Would it make sense to create a
whisperllamarepo for this?
I would suggest calling it Whisperfile :)
so i have been using a more generic method to get voice in/out it works flawless my issue has been getting the model to load at a decent speed i have many variation of this code idk if this one is broken or not but i know the voice in/out works flawlessly edit: also its in python so not sure if it helps but even if it does not sometimes simplicity is best text to speech can go a long way
import speech_recognition as sr
from llama_cpp import Llama
import pyttsx3
from pydub import AudioSegment
import simpleaudio
from transformers import AutoModel
import os
# Load GGUF model efficiently using llama-cpp
model = AutoModel.from_pretrained("sonu2023/Mistral-7B-Vatax-v1-q8_0-GUFF")
recognizer = sr.Recognizer()
chatbot_busy = False
engine = pyttsx3.init()
def play_activation_sound():
# Replace './computer.wav' with the path to your activation sound in WAV format
activation_sound = AudioSegment.from_file('./computer.wav')
simpleaudio.play_buffer(activation_sound.raw_data, num_channels=activation_sound.channels, bytes_per_sample=activation_sound.sample_width, sample_rate=activation_sound.frame_rate)
def chatbot_response(user_input):
global chatbot_busy
response = ""
if user_input and not chatbot_busy:
print("User:", user_input)
# Generate response using llama-cpp
prompt = f"[USER]: {user_input}\n[BOT]: " # Use a more explicit prompt format
response = llm.create_chat_completion(prompt=prompt)["messages"][-1]["content"]
print("Chatbot:", response)
chatbot_busy = False
# Text-to-speech with pyttsx3
text_to_speech(response)
def text_to_speech(text):
# Save the synthesized speech to a temporary WAV file
engine.save_to_file(text, 'output.wav')
engine.runAndWait()
# Play the temporary WAV file
synthesized_sound = AudioSegment.from_file('output.wav')

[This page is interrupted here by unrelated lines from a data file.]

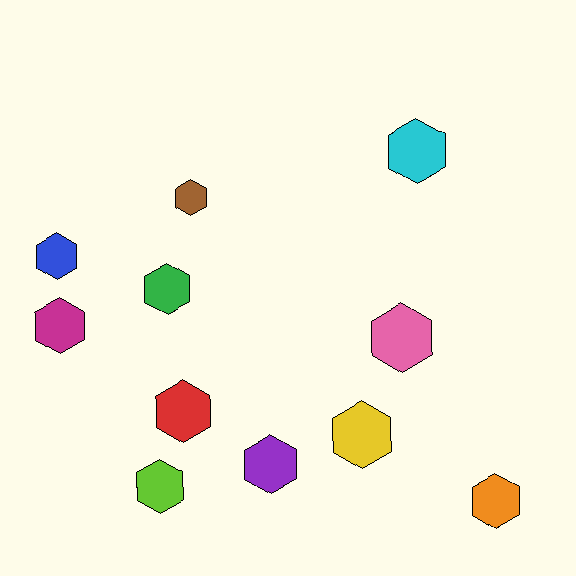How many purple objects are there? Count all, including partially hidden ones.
There is 1 purple object.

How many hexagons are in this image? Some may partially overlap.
There are 11 hexagons.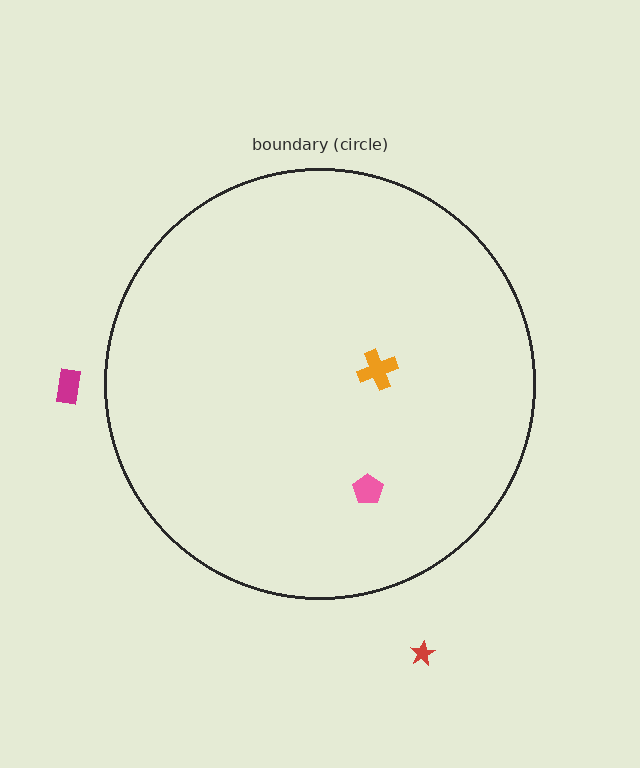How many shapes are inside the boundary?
2 inside, 2 outside.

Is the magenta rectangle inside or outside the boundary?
Outside.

simpleaudio.play_buffer(synthesized_sound.raw_data, num_channels=synthesized_sound.channels, bytes_per_sample=synthesized_sound.sample_width, sample_rate=synthesized_sound.frame_rate)

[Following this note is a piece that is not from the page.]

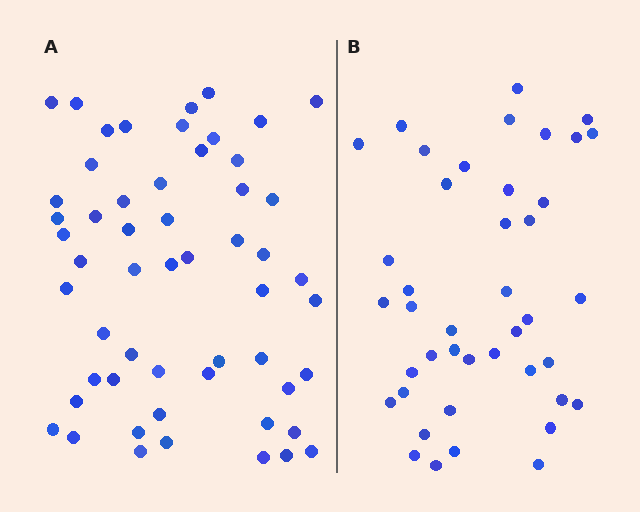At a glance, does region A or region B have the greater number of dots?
Region A (the left region) has more dots.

# Remove the temporary WAV file
os.remove('output.wav')
def listen_for_input():
global chatbot_busy
with sr.Microphone() as source:
recognizer.adjust_for_ambient_noise(source)
while True:
try:
print("Listening...")
audio_data = recognizer.listen(source)
user_input = recognizer.recognize_google(audio_data).lower()
print("User:", user_input)
if 'computer' in user_input:
print("Chatbot activated. Speak now.")
play_activation_sound()
audio_data = recognizer.listen(source)
print("Listening...")
user_input = recognizer.recognize_google(audio_data).lower()

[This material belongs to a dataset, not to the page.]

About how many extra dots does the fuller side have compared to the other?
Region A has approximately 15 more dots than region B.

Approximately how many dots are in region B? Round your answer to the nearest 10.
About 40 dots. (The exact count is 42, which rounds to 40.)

# Generate and respond using llama-cpp
chatbot_response(user_input)
except sr.UnknownValueError:
print("Could not understand audio. Please try again.")
except Exception as e:
print(f"An error occurred: {e}")
# Start listening for input
input_thread = threading.Thread(target=listen_for_input)
input_thread.start()
@jart I am in progress on getting a version of whisper.cpp built with llamafile, specifically the server example
The executable itself is working and seems to be compiling properly for CUDA. However I would love some help with the file loading from within the zipaligned archive. If you could provide some guidance on what needs to be done in order to implement this portion that would be great.
I have replaced the std::ifstream opening with llamafile_open_gguf, however I am running into errors with this. I recognize maybe this function needs modification in order to load the whisper models which are not .gguf directly. Currently I get the warning warning: not a pkzip archive and it seems like it is trying to load the file from the local directory as opposed to from the zipaligned version. Not sure if I need to manipulate the filepath in some way or if this is handled with some utility function.
I am currently using the files llama.cpp and server.cpp as reference for what I should be doing, but would love any help if you know the implementation off the top of your head.
If you've already discovered llamafile/llamafile.c then I'm not sure what other high level guidance I can offer you.
Thanks @jart, that was all I needed. My C skills are a bit rusty so it was great to know I wasn't missing anything obvious, instead I was just forgetting some C basics
For the time being I've forked the llamafile into: https://github.com/cjpais/whisperfile
If it makes sense to integrate directly into llamafile, I am happy to clean up the code and submit a PR. If this is the case just let me know how you would like the dirs to be structured
Why not just try to integrate/cosmopolitan-ize talk-llama into llamafile? Didn’t he already do all the heavy-lifting around this perhaps?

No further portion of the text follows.